These are the IRS-recognized adjustments to income:

  • Educator expenses
  • Certain business expenses of reservists, performing artists and fee-basis government officials: Form 2106
  • Health savings account deduction: Form 8889
  • Moving expenses for members of the Armed Forces: Form 3903
  • Deductible part of self-employment tax: Schedule SE
  • Self-employed SEP, SIMPLE and qualified plans
  • Self-employed health insurance deduction
  • Penalty on early withdrawal of savings
  • Alimony paid
  • IRA deduction
  • Student loan interest deduction
  • Archer MSA deduction

In the category of “other adjustments,” the IRS includes:

  • Jury duty pay
  • Deductible expenses related to income from the rental of personal property engaged in for profit
  • Nontaxable amount of the value of Olympic and Paralympic medals and USOC prize money
  • Reforestation amortization and expenses
  • Repayment of supplemental unemployment benefits under the Trade Act of 1974
  • Contributions to section 501(c)(18)(D) pension plans
  • Contributions by certain chaplains to section 403(b) plans
  • Attorney fees and court costs for actions involving certain unlawful discrimination claims (see instructions)
  • Attorney fees and court costs you paid in connection with an award from the IRS for information you provided that helped the IRS detect tax law violations
  • Housing deduction from Form 2555
  • Excess deductions of section 67(e) expenses from Schedule K-1 (Form 1041)

How To Calculate AGI

Calculating your adjusted gross income is easy on your own, but many online tax services can calculate your AGI for you if you prefer to have some guidance. The IRS publishes Schedule 1 to Form 1040 to allow taxpayers to both calculate their gross income, on page one, and their adjustments, on page two.

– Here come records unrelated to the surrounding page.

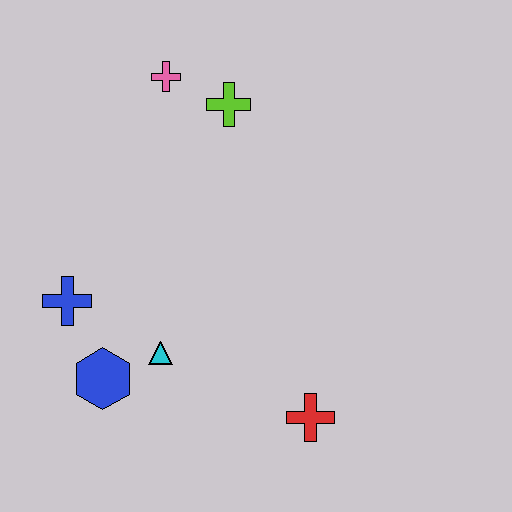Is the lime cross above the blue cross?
Yes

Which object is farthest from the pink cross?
The red cross is farthest from the pink cross.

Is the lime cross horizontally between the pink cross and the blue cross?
No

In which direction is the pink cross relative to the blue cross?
The pink cross is above the blue cross.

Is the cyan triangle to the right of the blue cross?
Yes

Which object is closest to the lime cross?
The pink cross is closest to the lime cross.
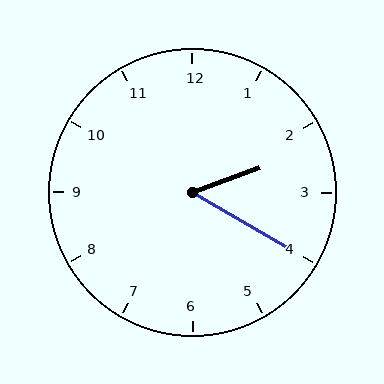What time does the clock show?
2:20.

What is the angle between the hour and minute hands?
Approximately 50 degrees.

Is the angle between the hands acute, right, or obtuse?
It is acute.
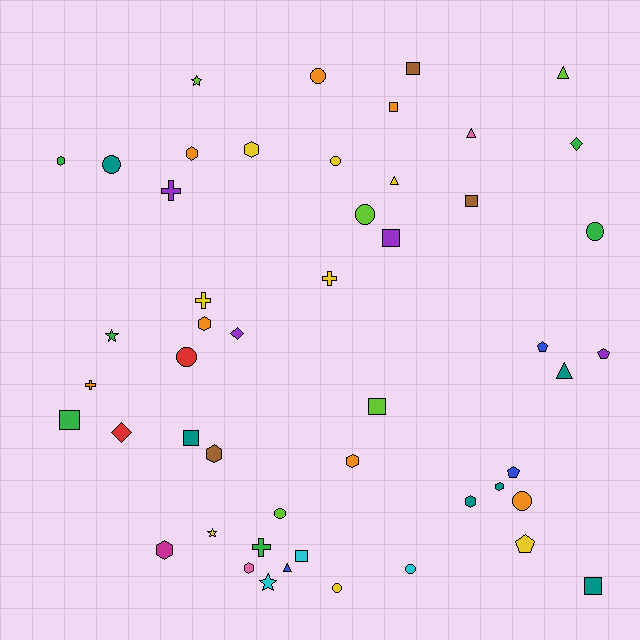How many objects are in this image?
There are 50 objects.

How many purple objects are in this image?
There are 4 purple objects.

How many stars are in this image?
There are 4 stars.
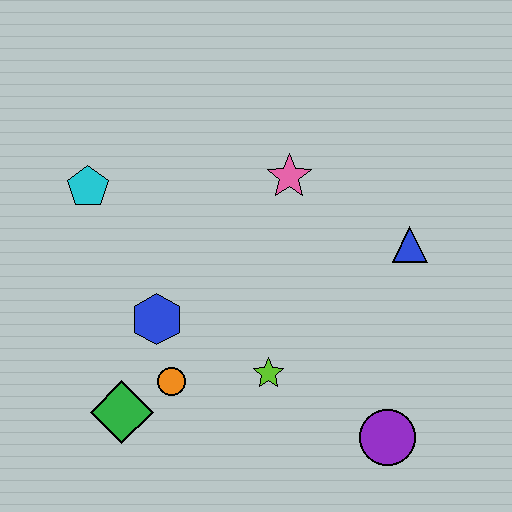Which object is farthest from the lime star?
The cyan pentagon is farthest from the lime star.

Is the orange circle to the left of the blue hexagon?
No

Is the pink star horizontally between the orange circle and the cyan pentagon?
No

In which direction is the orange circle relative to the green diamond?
The orange circle is to the right of the green diamond.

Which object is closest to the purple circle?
The lime star is closest to the purple circle.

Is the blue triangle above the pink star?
No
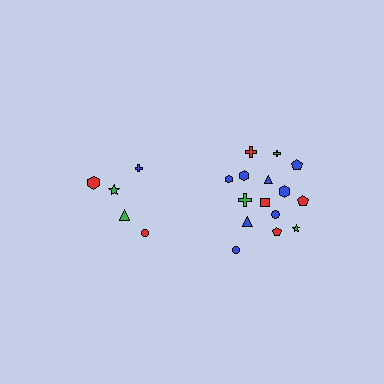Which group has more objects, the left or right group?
The right group.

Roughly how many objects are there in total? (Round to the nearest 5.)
Roughly 20 objects in total.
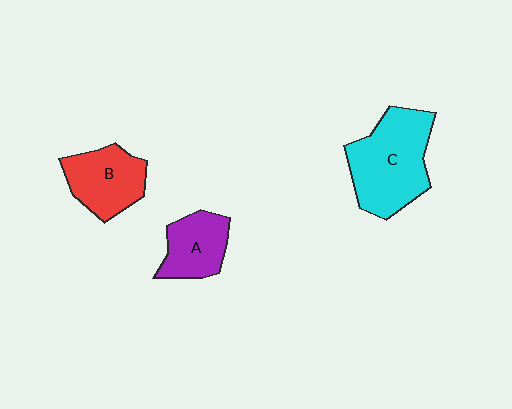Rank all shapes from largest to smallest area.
From largest to smallest: C (cyan), B (red), A (purple).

Calculate Your Gross Income: Page One

To calculate your AGI, you first need to combine your total income for the year in question. This includes wages as well as unemployment compensation, royalties, commission, property sale revenue and any other source of taxable income.

Subtract Adjustments To Your Income: Page Two

Adjustments to your income are all made “above the line,” meaning that the adjustments are taken off the top of your gross income to yield your adjusted gross income. The IRS treats you as a conduit for this income, as in the case of alimony, or is incentivizing you to save toward retirement or health care expenses, for example.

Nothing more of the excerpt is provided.